I have a Luigi task that requires a subtask. The subtask depends on parameters passed through by the parent task (i.e. the one that is doing the requireing). I know you can specify a parameter that the subtask can use by setting...
def requires(self):
return subTask(some_parameter)
...then on the subtask, receiving the parameter by setting...
x = luigi.Parameter()
That only appears to let you pass through one parameter though. What is the best way to send through an arbitrary number of parameters, of whatever types I want?

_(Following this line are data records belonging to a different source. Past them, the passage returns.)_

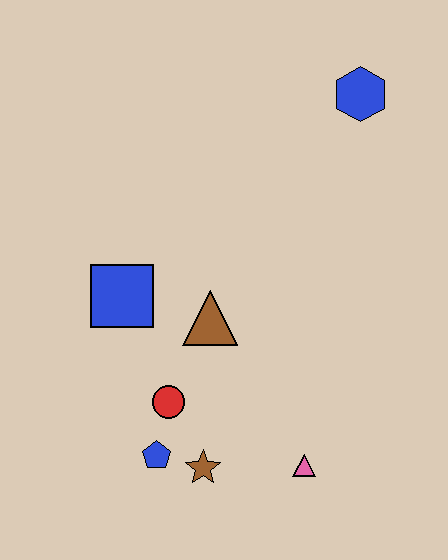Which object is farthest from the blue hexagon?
The blue pentagon is farthest from the blue hexagon.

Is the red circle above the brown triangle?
No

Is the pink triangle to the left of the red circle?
No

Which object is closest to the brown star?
The blue pentagon is closest to the brown star.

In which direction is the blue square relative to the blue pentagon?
The blue square is above the blue pentagon.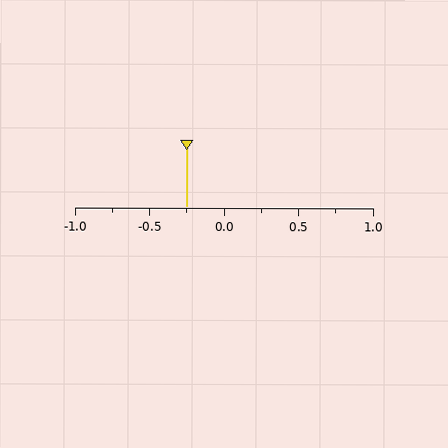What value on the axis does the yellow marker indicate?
The marker indicates approximately -0.25.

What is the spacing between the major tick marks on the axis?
The major ticks are spaced 0.5 apart.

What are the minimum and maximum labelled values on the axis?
The axis runs from -1.0 to 1.0.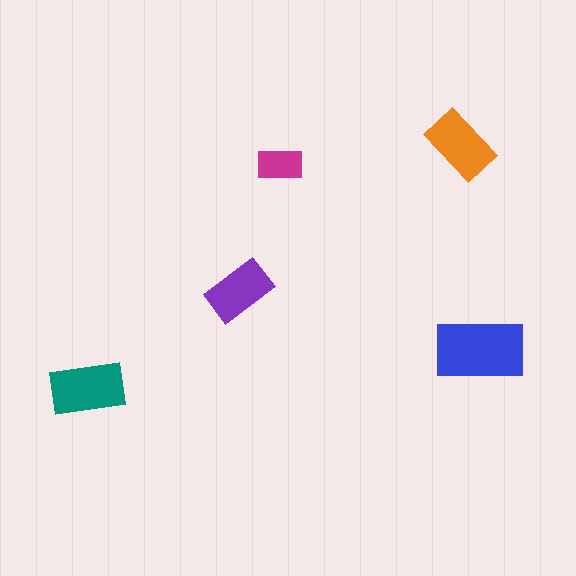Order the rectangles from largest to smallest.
the blue one, the teal one, the orange one, the purple one, the magenta one.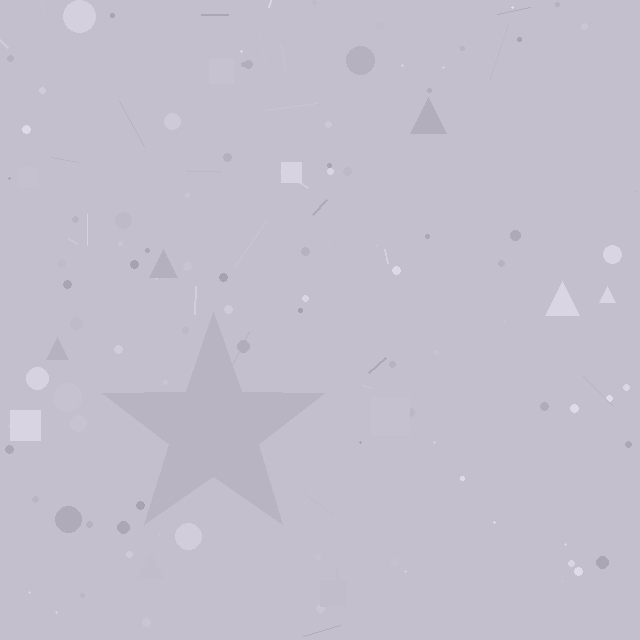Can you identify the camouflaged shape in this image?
The camouflaged shape is a star.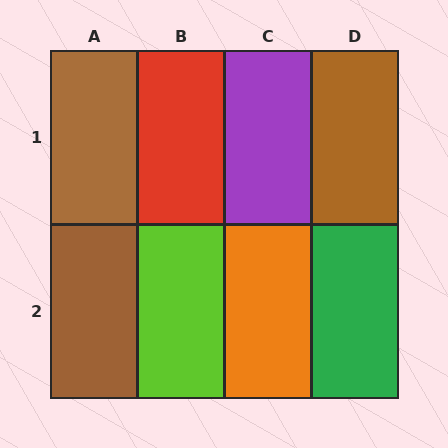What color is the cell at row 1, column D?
Brown.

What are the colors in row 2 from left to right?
Brown, lime, orange, green.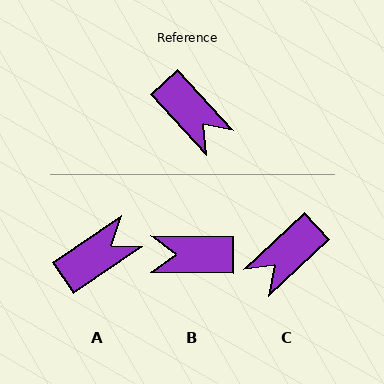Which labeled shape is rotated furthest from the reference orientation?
B, about 133 degrees away.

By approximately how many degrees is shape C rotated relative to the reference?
Approximately 90 degrees clockwise.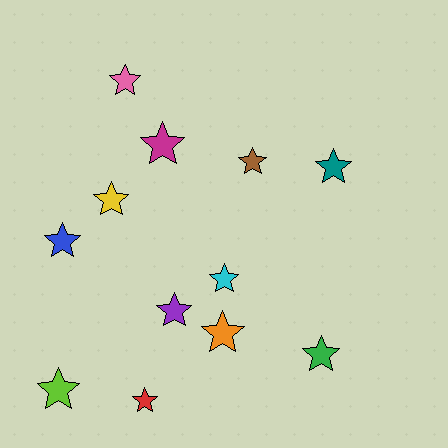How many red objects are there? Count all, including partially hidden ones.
There is 1 red object.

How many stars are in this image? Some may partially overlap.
There are 12 stars.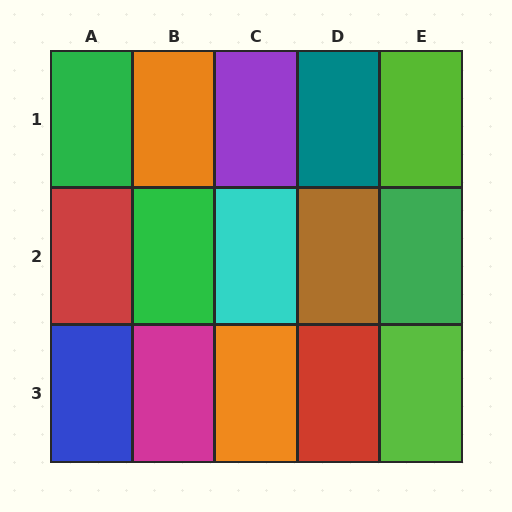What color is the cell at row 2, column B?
Green.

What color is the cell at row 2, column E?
Green.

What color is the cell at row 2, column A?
Red.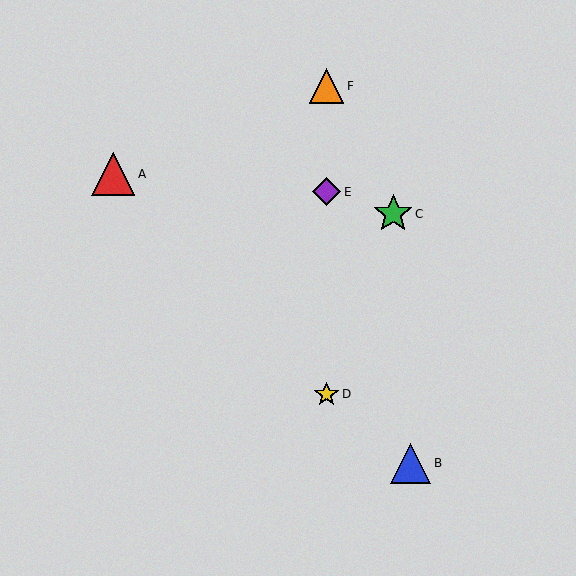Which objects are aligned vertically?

Really I want something like this:
class parentTask(luigi.Task):
def requires(self):
return subTask({'file_postfix': 'foo',
'file_content': 'bar'
})
def run(self):
return
class subTask(luigi.Task):
params = luigi.DictParameter()
def output(self):
return luigi.LocalTarget("file_{}.csv".format(self.params['file_postfix']))
def run(self):
with self.output().open('w') as f:
f.write(self.params['file_content'])
As you can see I tried using luigi.DictParameter instead of a straight luigi.Parameter but I get TypeError: unhashable type: 'dict' from somewhere deep inside Luigi when I run the above.
Running Python 2.7.11, Luigi 2.1.1
What is the best way to send through an arbitrary number of parameters, of whatever types I want?
The best way is to use named parameters, e.g.,
#in requires
return MySampleSubTask(x=local_x, y=local_y)
class MySampleSubTask(luigi.Task):
x = luigi.Parameter()
y = luigi.Parameter()